-
Notifications
You must be signed in to change notification settings - Fork 0
feat: vitest assertions #926
Description
Status: P3 — Research complete, defer implementation
Research into Vitest assertion patterns for AI eval is complete. Conclusion: AgentV's existing SDK already surpasses what Vitest matchers would offer. A Vitest bridge is a CI/DX convenience, not a capability gap.
Why AgentV Doesn't Need This Yet
AgentV already has two grading layers that cover the same ground:
@agentv/core — In-process TypeScript SDK
await evaluate({
tests: [{
id: 'test-1',
input: 'Capital of France?',
assert: [
{ type: 'contains', value: 'Paris' }, // 22+ built-in types
{ type: 'llm-grader', prompt: './rubric.md' }, // LLM-as-judge
({ output }) => ({ name: 'len', score: output.length > 10 ? 1 : 0 }), // inline fn
],
}],
task: async (input) => callMyAgent(input),
});@agentv/eval — Subprocess graders (stdin/stdout)

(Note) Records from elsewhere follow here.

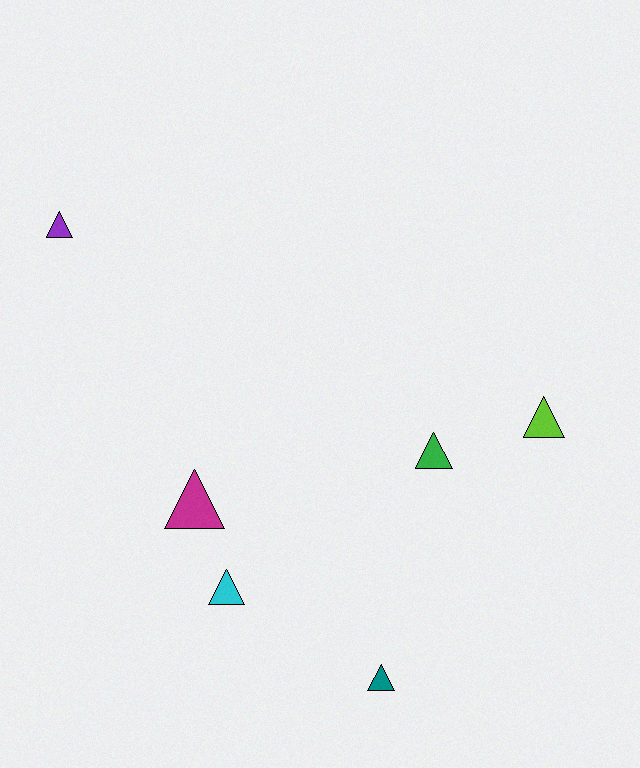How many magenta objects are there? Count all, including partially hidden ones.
There is 1 magenta object.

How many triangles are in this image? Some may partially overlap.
There are 6 triangles.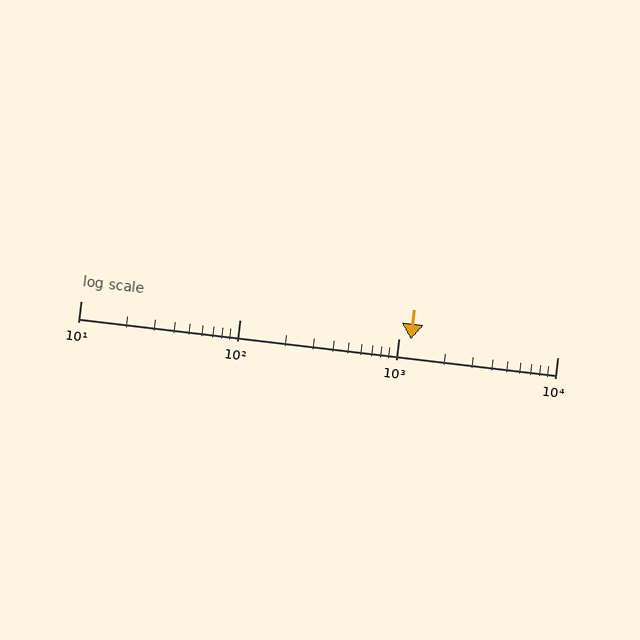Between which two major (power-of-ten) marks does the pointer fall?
The pointer is between 1000 and 10000.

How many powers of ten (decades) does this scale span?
The scale spans 3 decades, from 10 to 10000.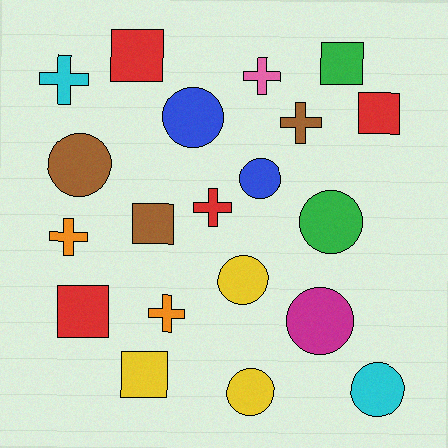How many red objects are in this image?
There are 4 red objects.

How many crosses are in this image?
There are 6 crosses.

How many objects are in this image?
There are 20 objects.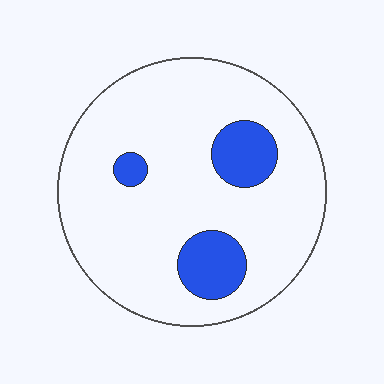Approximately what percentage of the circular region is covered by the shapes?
Approximately 15%.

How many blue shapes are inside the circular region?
3.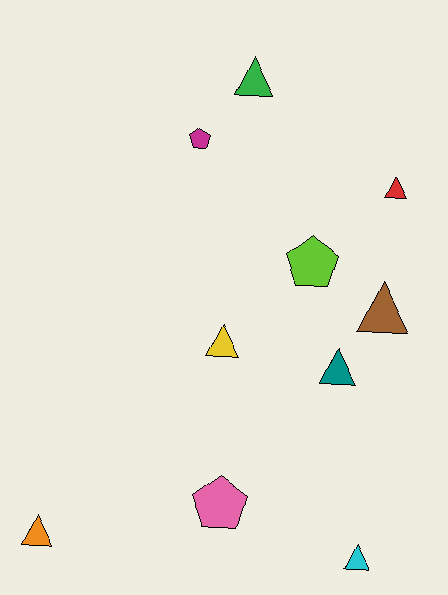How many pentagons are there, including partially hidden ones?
There are 3 pentagons.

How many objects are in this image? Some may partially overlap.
There are 10 objects.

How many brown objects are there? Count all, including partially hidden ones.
There is 1 brown object.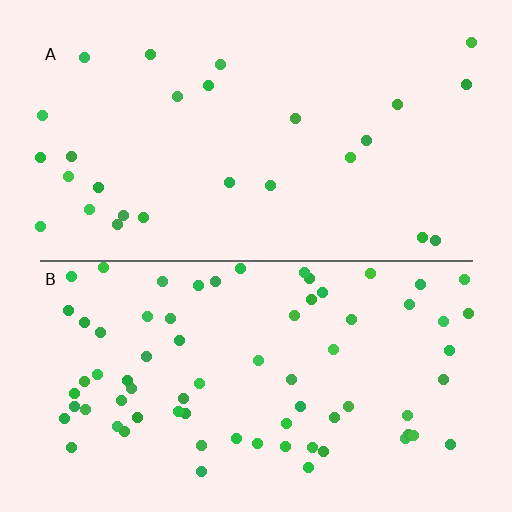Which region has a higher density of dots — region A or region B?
B (the bottom).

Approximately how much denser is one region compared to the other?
Approximately 2.7× — region B over region A.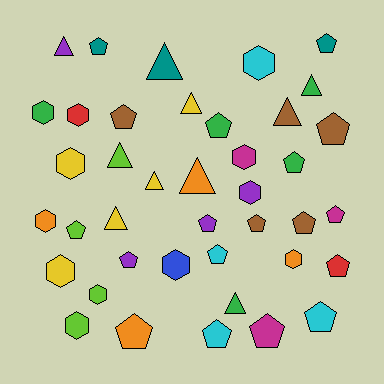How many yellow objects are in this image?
There are 5 yellow objects.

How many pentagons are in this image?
There are 18 pentagons.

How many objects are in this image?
There are 40 objects.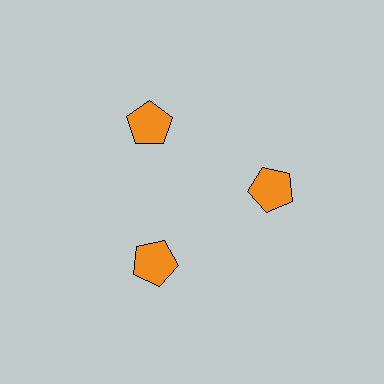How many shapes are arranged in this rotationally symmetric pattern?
There are 3 shapes, arranged in 3 groups of 1.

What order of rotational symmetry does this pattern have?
This pattern has 3-fold rotational symmetry.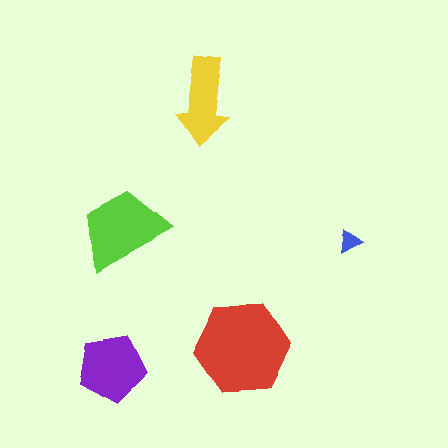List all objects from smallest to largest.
The blue triangle, the yellow arrow, the purple pentagon, the lime trapezoid, the red hexagon.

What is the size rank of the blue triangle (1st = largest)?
5th.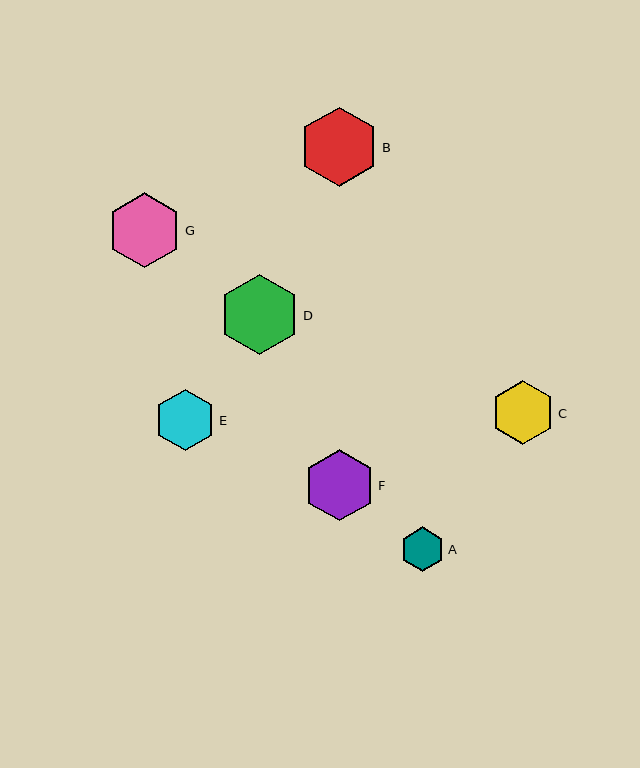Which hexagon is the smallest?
Hexagon A is the smallest with a size of approximately 44 pixels.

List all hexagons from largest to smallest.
From largest to smallest: D, B, G, F, C, E, A.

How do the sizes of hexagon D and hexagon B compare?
Hexagon D and hexagon B are approximately the same size.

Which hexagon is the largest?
Hexagon D is the largest with a size of approximately 80 pixels.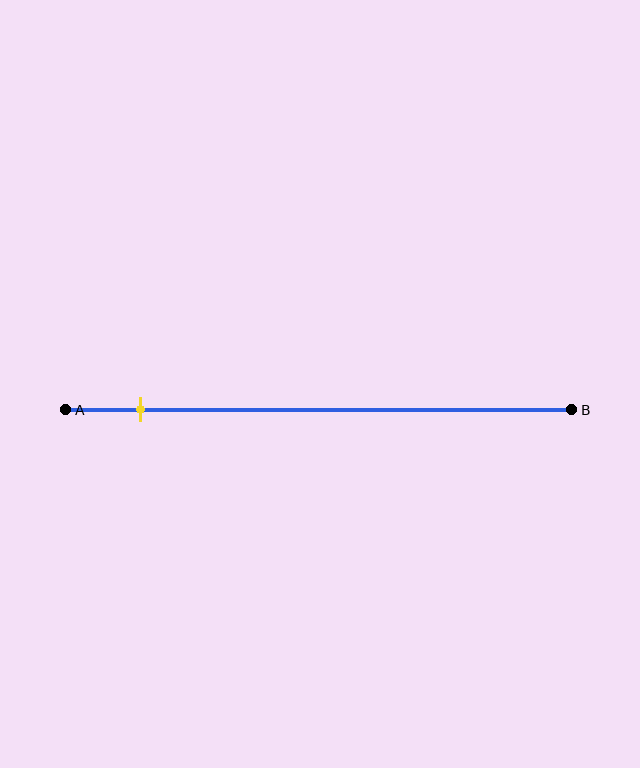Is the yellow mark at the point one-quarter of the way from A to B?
No, the mark is at about 15% from A, not at the 25% one-quarter point.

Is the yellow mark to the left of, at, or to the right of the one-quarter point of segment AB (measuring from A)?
The yellow mark is to the left of the one-quarter point of segment AB.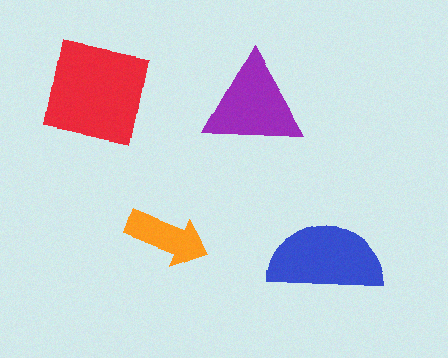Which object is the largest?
The red square.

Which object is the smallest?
The orange arrow.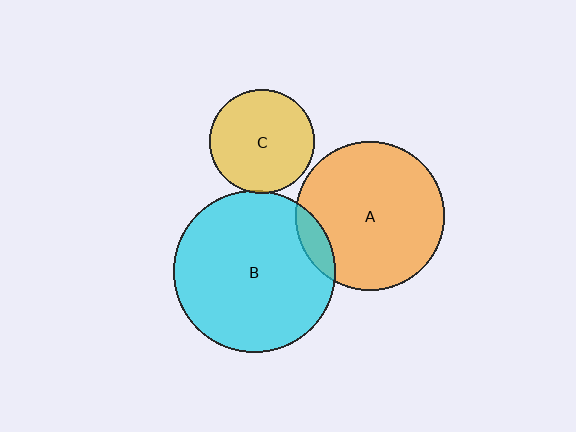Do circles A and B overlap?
Yes.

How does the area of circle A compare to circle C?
Approximately 2.0 times.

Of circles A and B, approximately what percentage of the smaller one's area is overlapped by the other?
Approximately 10%.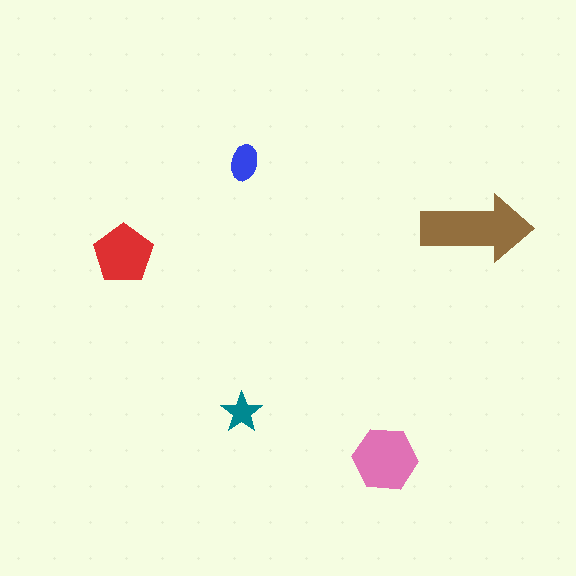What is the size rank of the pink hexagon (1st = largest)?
2nd.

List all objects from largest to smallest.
The brown arrow, the pink hexagon, the red pentagon, the blue ellipse, the teal star.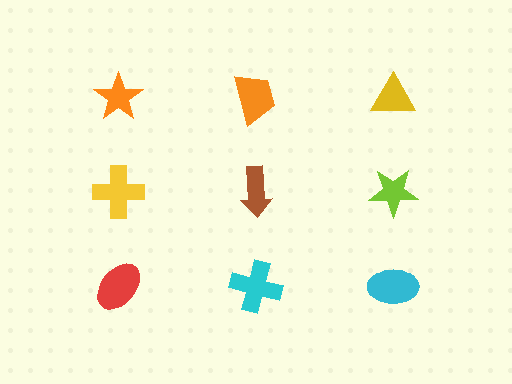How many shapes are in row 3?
3 shapes.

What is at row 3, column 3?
A cyan ellipse.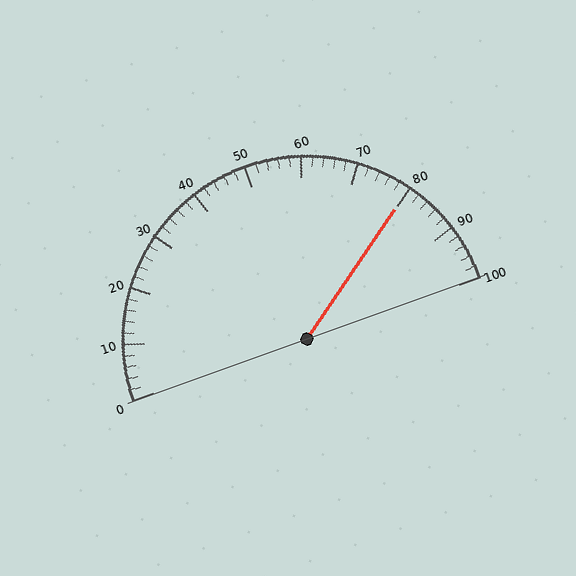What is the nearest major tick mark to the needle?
The nearest major tick mark is 80.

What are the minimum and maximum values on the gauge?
The gauge ranges from 0 to 100.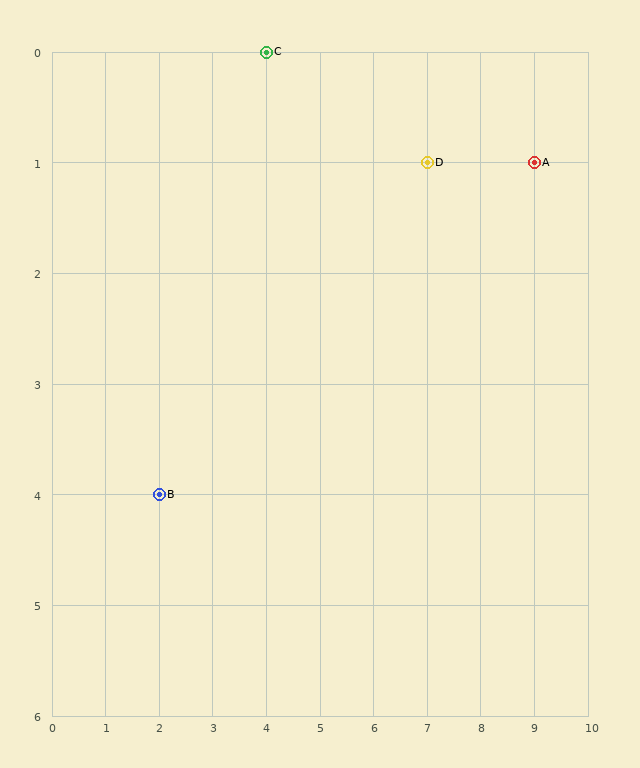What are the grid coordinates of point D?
Point D is at grid coordinates (7, 1).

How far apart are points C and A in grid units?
Points C and A are 5 columns and 1 row apart (about 5.1 grid units diagonally).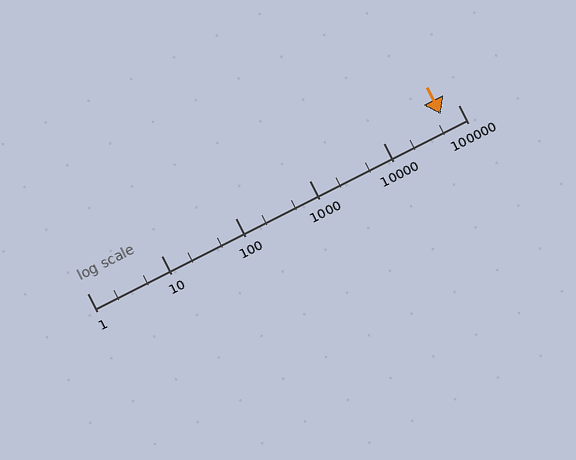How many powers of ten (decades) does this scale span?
The scale spans 5 decades, from 1 to 100000.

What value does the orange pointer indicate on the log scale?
The pointer indicates approximately 58000.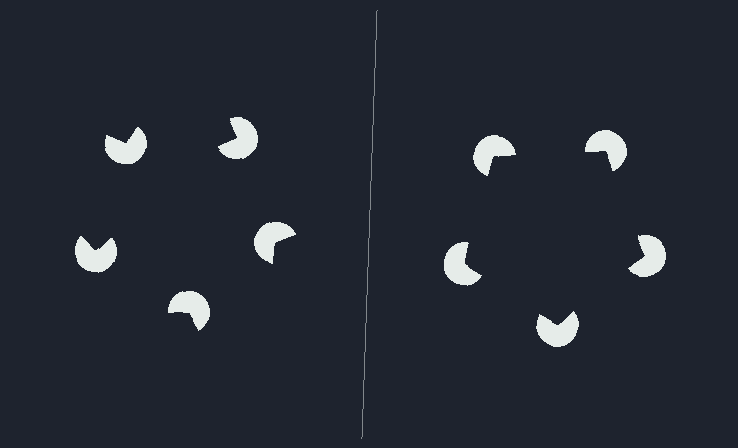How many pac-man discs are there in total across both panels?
10 — 5 on each side.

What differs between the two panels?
The pac-man discs are positioned identically on both sides; only the wedge orientations differ. On the right they align to a pentagon; on the left they are misaligned.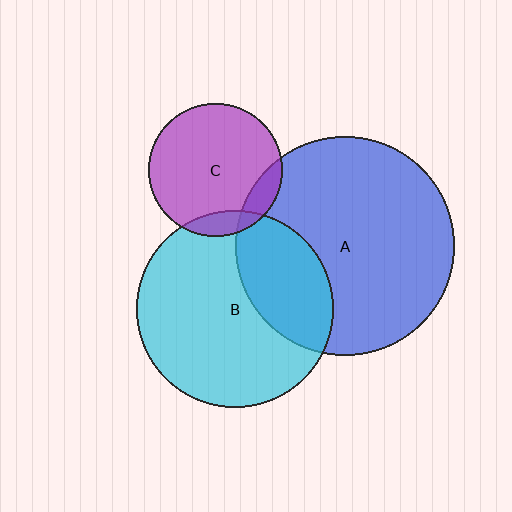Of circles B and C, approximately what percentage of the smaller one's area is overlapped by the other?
Approximately 10%.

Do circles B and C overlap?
Yes.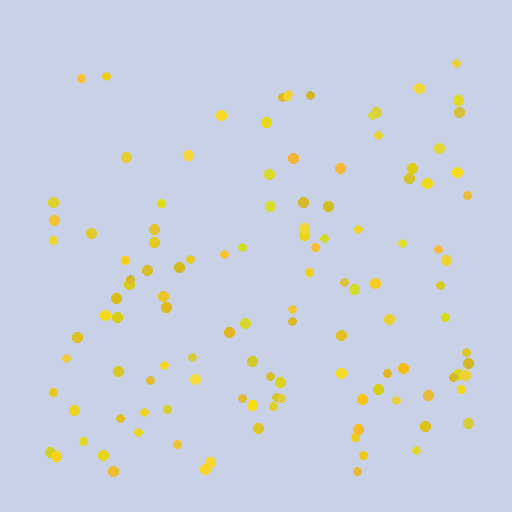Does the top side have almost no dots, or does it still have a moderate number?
Still a moderate number, just noticeably fewer than the bottom.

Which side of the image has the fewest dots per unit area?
The top.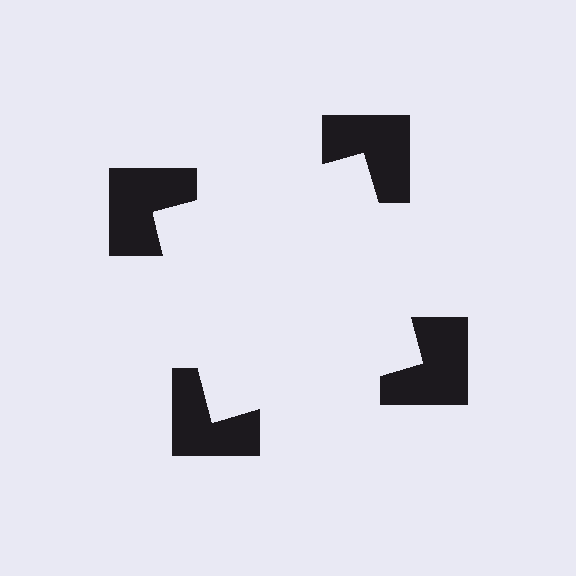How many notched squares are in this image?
There are 4 — one at each vertex of the illusory square.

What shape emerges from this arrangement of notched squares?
An illusory square — its edges are inferred from the aligned wedge cuts in the notched squares, not physically drawn.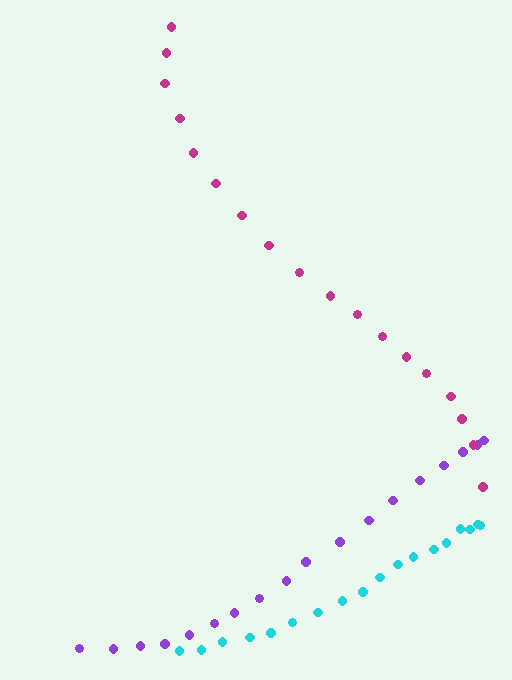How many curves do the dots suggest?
There are 3 distinct paths.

// .agentv/assertions/sentiment.ts — auto-discovered by filename
import { defineAssertion } from '@agentv/eval';
export default defineAssertion(({ output }) => ({
pass: true,
score: 0.85,
assertions: [{ text: 'Professional tone', passed: true }],
}));Advantages over Vitest expect.extend() matchers
- Continuous scoring (0-1) — Vitest matchers return binary
pass: boolean - Multi-assertion results per evaluator —
assertions[]array with per-criterion verdicts - Subprocess isolation —
defineCodeGrader/defineAssertionrun in separate processes - Auto-discovery — drop
.tsin.agentv/assertions/→ type name from filename - YAML-first — AI agents can read/write EVAL.yaml without TypeScript
- Composite evaluators — weighted average, threshold, code/LLM aggregation built-in
What a Vitest Bridge Would Look Like (If Implemented)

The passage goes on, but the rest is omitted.